Il y a une certaine convergence politique entre les deux pays. L’Italie a une vie politique aussi instable, aussi chaotique et incertaine que la France sous la IVème République. Cependant, les Français après avoir érodé ce qui reste de la Constitution de la Vème République, s’accommodent à nouveau, peu à peu, des moeurs en vigueur avant 1958 : réduction du mandat présidentiel, omnipotence présidentielle, confusion des fonctions, adoption de primaires à l’Américaine…

– Limites du traité et de l’«amitié franco- italienne »

On peut comprendre les raisons qui ont poussé Italiens et Français à se rapprocher et à conclure un traité pour faire face à des contraintes semblables. Toutefois, comme on l’a vu à propos de la vie politique, des résultats économiques, commerciaux ou financiers, leur situation n’est pas identique. Il y a même de nombreux sujets sur lesquels Rome et Paris s’opposent nettement.

– Géopolitique bilatérale.

L’histoire et la géographie ont placé la France jacobine au coeur de l’Europe de l’Ouest, un carrefour qui donne à ce pays un avantage géostratégique que ne possède aucun de ses voisins. Aucun pays d’importance (L’Italie, l’Allemagne, la Grande Bretagne, la Péninsule Ibérique, la Scandinavie…) n’est lié à son voisin sans passer par la France. C’est, incidemment, une des raisons pour lesquelles les statistiques touristiques font de la France, à tort, la première destination internationale, alors qu’elle le doit à un « tourisme de passage » qui ne lui est pas destiné. L’Italie – éclatée en régions jalouses de leurs identités et de leurs intérêts – est, au contraire, un pays viscéralement méditerranéen, malgré les tentations septentrionales de la péninsule, la Vénétie, la Lombardie, le Piémont… à partir desquelles la Ligue du nord a répudié le Mezzogiorno : le sud, la Sicile et la Sardaigne.

– Relations internationales.

La Libye.
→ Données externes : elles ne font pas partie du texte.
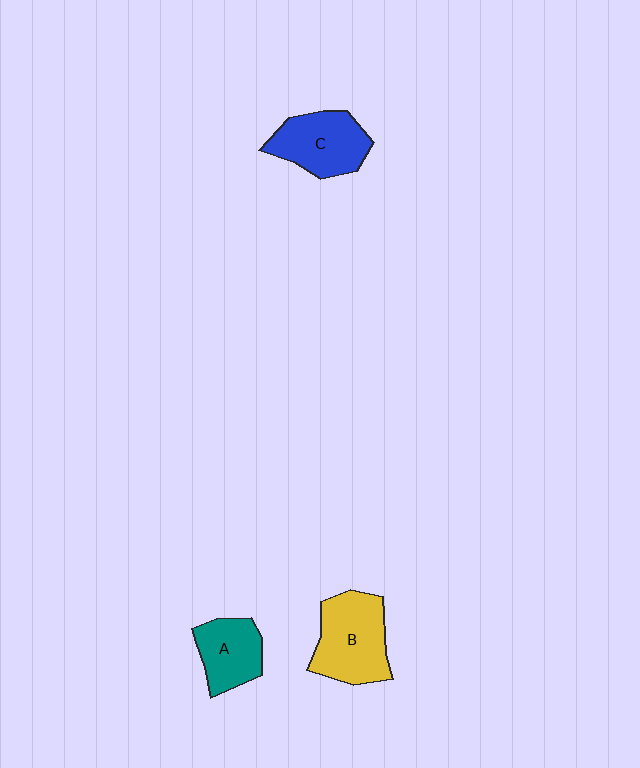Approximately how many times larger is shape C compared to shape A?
Approximately 1.2 times.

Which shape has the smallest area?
Shape A (teal).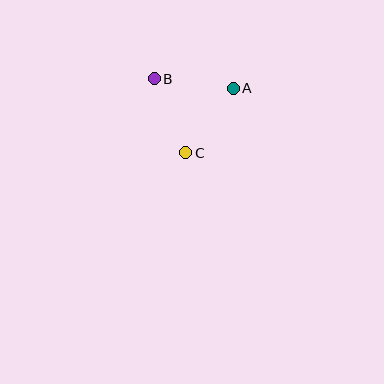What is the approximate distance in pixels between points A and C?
The distance between A and C is approximately 81 pixels.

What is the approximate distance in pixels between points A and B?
The distance between A and B is approximately 80 pixels.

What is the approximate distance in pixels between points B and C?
The distance between B and C is approximately 81 pixels.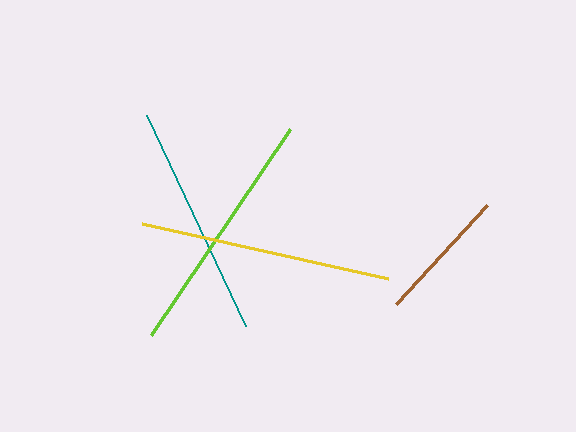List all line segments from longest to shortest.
From longest to shortest: yellow, lime and teal (about equal), brown.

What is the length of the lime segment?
The lime segment is approximately 249 pixels long.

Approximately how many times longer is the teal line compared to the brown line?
The teal line is approximately 1.7 times the length of the brown line.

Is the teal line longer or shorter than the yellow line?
The yellow and teal lines are approximately the same length (about 252 and 233 pixels).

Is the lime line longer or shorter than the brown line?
The lime line is longer than the brown line.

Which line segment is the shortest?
The brown line is the shortest at approximately 134 pixels.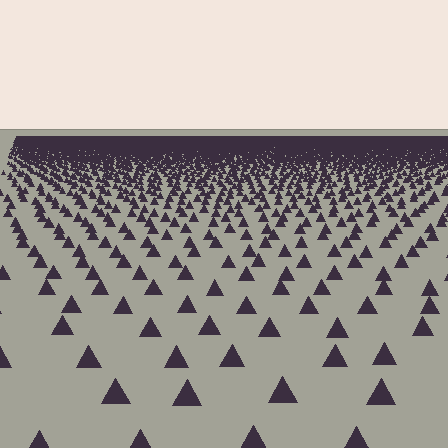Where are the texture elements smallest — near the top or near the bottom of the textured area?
Near the top.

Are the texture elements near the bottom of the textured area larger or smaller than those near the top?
Larger. Near the bottom, elements are closer to the viewer and appear at a bigger on-screen size.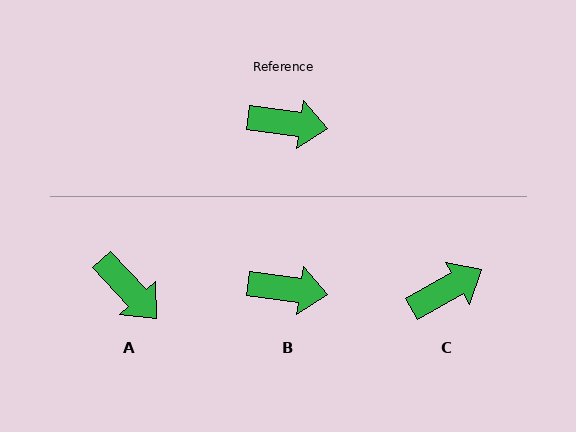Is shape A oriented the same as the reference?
No, it is off by about 39 degrees.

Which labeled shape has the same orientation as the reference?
B.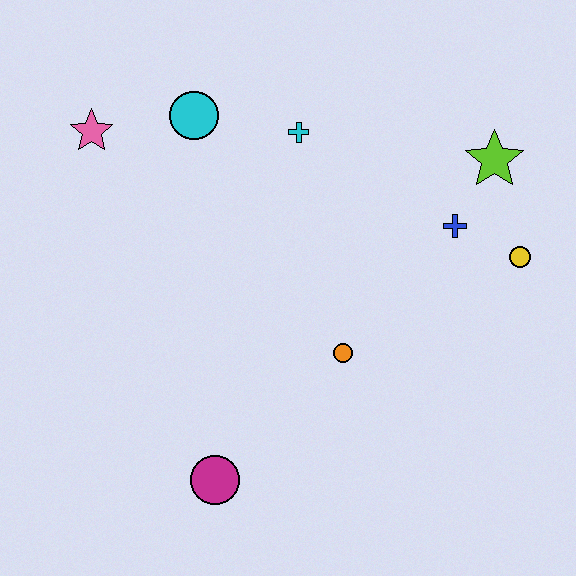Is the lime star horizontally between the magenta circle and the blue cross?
No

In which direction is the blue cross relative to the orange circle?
The blue cross is above the orange circle.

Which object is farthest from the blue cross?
The pink star is farthest from the blue cross.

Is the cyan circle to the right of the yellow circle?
No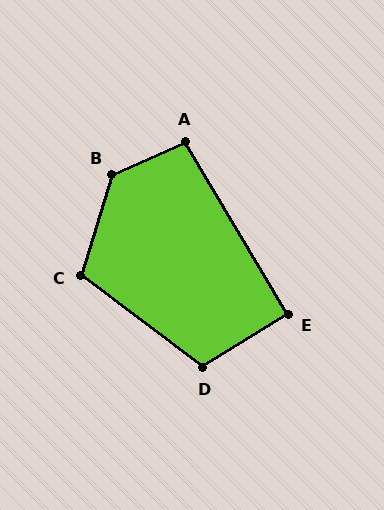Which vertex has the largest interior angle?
B, at approximately 132 degrees.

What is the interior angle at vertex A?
Approximately 97 degrees (obtuse).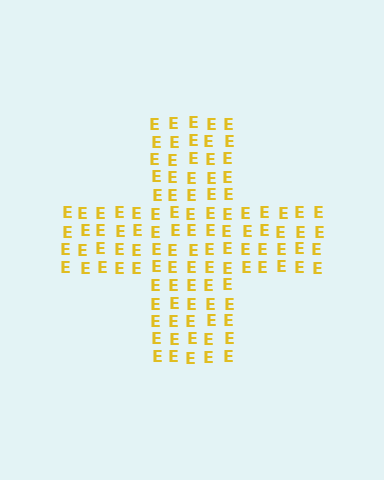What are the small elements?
The small elements are letter E's.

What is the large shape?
The large shape is a cross.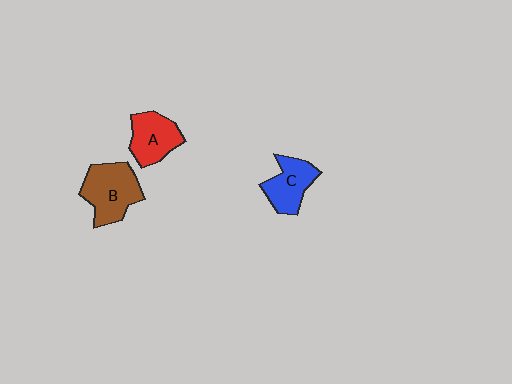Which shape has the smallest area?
Shape C (blue).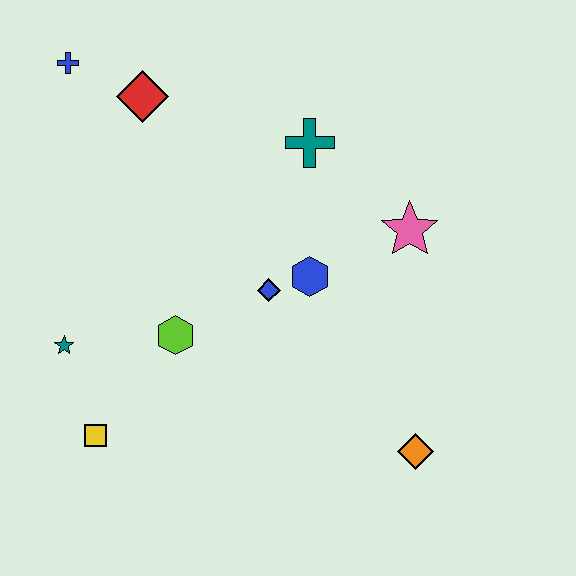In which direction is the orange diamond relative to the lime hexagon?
The orange diamond is to the right of the lime hexagon.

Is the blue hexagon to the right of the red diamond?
Yes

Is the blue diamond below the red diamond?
Yes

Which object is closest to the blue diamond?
The blue hexagon is closest to the blue diamond.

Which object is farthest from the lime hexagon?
The blue cross is farthest from the lime hexagon.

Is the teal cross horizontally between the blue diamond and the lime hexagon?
No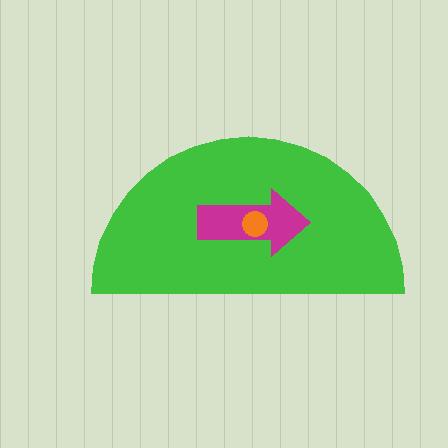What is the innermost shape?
The orange circle.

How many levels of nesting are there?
3.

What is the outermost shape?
The green semicircle.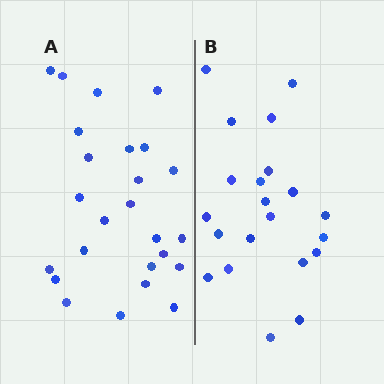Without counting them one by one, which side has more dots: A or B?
Region A (the left region) has more dots.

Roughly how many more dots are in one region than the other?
Region A has about 4 more dots than region B.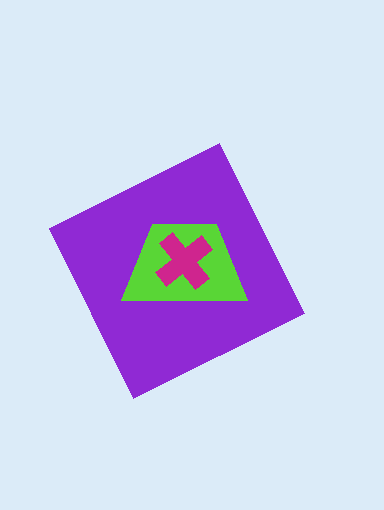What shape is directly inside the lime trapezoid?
The magenta cross.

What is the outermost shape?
The purple diamond.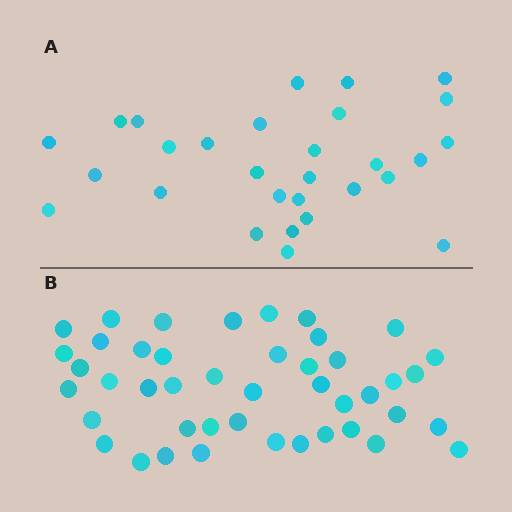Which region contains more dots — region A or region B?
Region B (the bottom region) has more dots.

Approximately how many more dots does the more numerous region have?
Region B has approximately 15 more dots than region A.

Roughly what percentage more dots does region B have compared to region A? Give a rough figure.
About 50% more.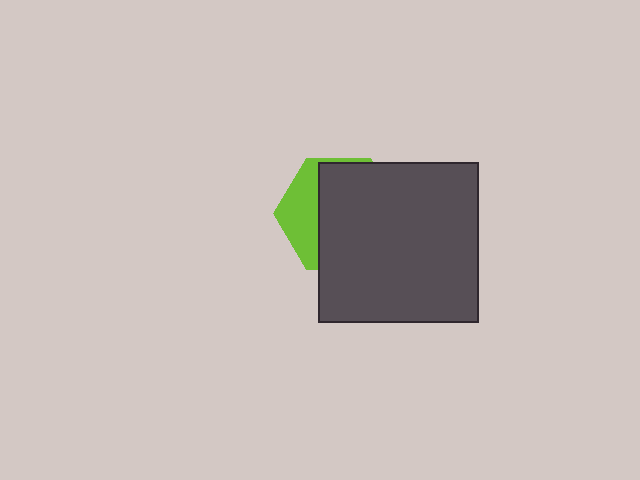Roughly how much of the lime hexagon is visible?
A small part of it is visible (roughly 30%).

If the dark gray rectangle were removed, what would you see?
You would see the complete lime hexagon.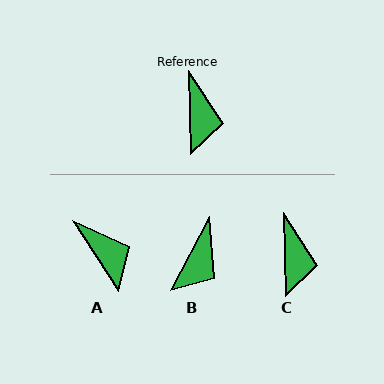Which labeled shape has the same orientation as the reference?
C.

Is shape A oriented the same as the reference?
No, it is off by about 32 degrees.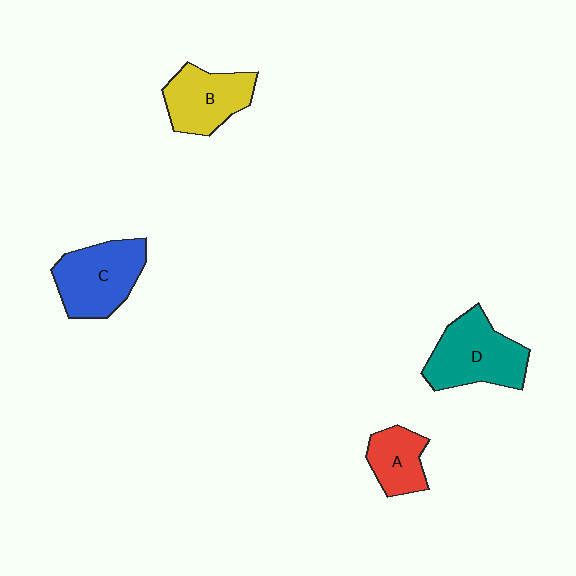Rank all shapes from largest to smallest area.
From largest to smallest: D (teal), C (blue), B (yellow), A (red).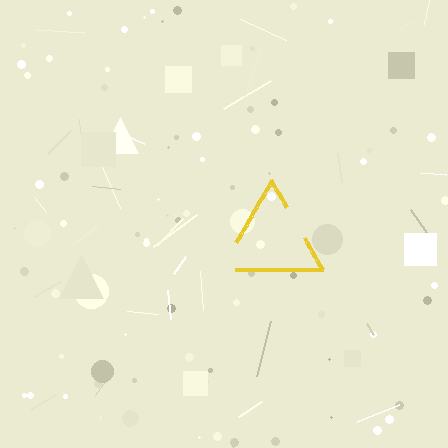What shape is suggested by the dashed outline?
The dashed outline suggests a triangle.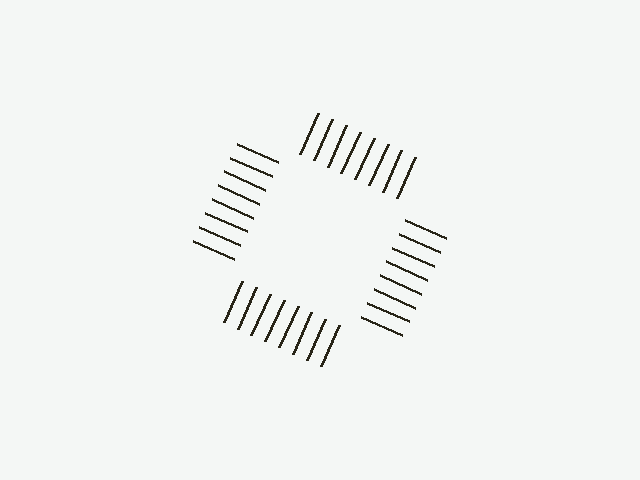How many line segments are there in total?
32 — 8 along each of the 4 edges.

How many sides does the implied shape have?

Il y a des désaccords profonds entre Paris et Rome à propos de la Libye, notamment après l’intervention franco-britannique de 2011 (pilotée à distance par Washington) dont on mesure les conséquences sur les pays du Sahel et l’explosion migratoire à travers la Méditerranée. Autre désaccord : l’Italie est hostile au « maréchal » Haftar que la France défend de manière très ambiguë.

– L’immigration.

Il n’y a plus de problèmes migratoires en Italie, à l’inverse de la France où elle constitue le thème favori des politiques et des médias. La campagne présidentielle en cours, même si les Français expriment prioritairement d’autres préoccupations (chômage, pouvoir d’achat, retraites…), c’est l’immigration, la préservation des « valeurs » et la sécurité qui sont au coeur des débats, imposés par le système politico-médiatique. De nombreux Européens, en particulier en Espagne, en Italie, en Allemagne ou en Grande Bretagne, observent sidérés les controverses politiques sur l’accoutrement des femmes, les prénoms des nouveaux nés, la conception française de la laïcité… Dans une Italie démographiquement vieillissante qui voit partir ses jeunes à l’étranger, ce sont désormais les entreprises italiennes qui plaident pour l’immigration. Il n’y a plus de problème migratoire en Italie. Il n’y en a pas davantage en Allemagne où la nouvelle coalition qui va commencer son mandat est ouvertement favorable à l’immigration. La nationalité allemande sera facilitée. L’étranger a été totalement absent de la campagne électorale.

Là aussi, les contraintes démographiques expliquent sans doute ces choix. Cependant, réduire la question migratoire à un simple problème de déficit démographique, c’est passer à côté d’une autre divergence importante entre les Européens.

Cela dépasse les questions économiques et sociales et touche à l’histoire coloniale mal digérée et instrumentalisée en France que méconnaissent l’Italie et l’Allemagne parce que ces pays, même s’ils en ont tiré parti dès le XIXème siècle (cf. Congrès de Berlin, 1885), n’ont pas construit des « Empires coloniaux » similaires à leurs voisins européens (Britanniques, Français, Espagnols ou Portugais).

Cette différence aura des conséquences considérables au siècle suivant.

– La Chine.

L’Italie est le seul pays européen à avoir signé un pacte avec la Chine. Elle a trouvé place dans le réseau « Nouvelles Routes de la soie » (Belt and Road Initiative, BRI) tissé par la Pékin, qui associent de nombreux pays asiatiques et africains. L’Italie entretient des relations économiques et commerciales très fortes avec la Chine, mais aussi avec l’Europe orientale et la Russie. Cela eut un impact indirect sur les relations franco-italiennes.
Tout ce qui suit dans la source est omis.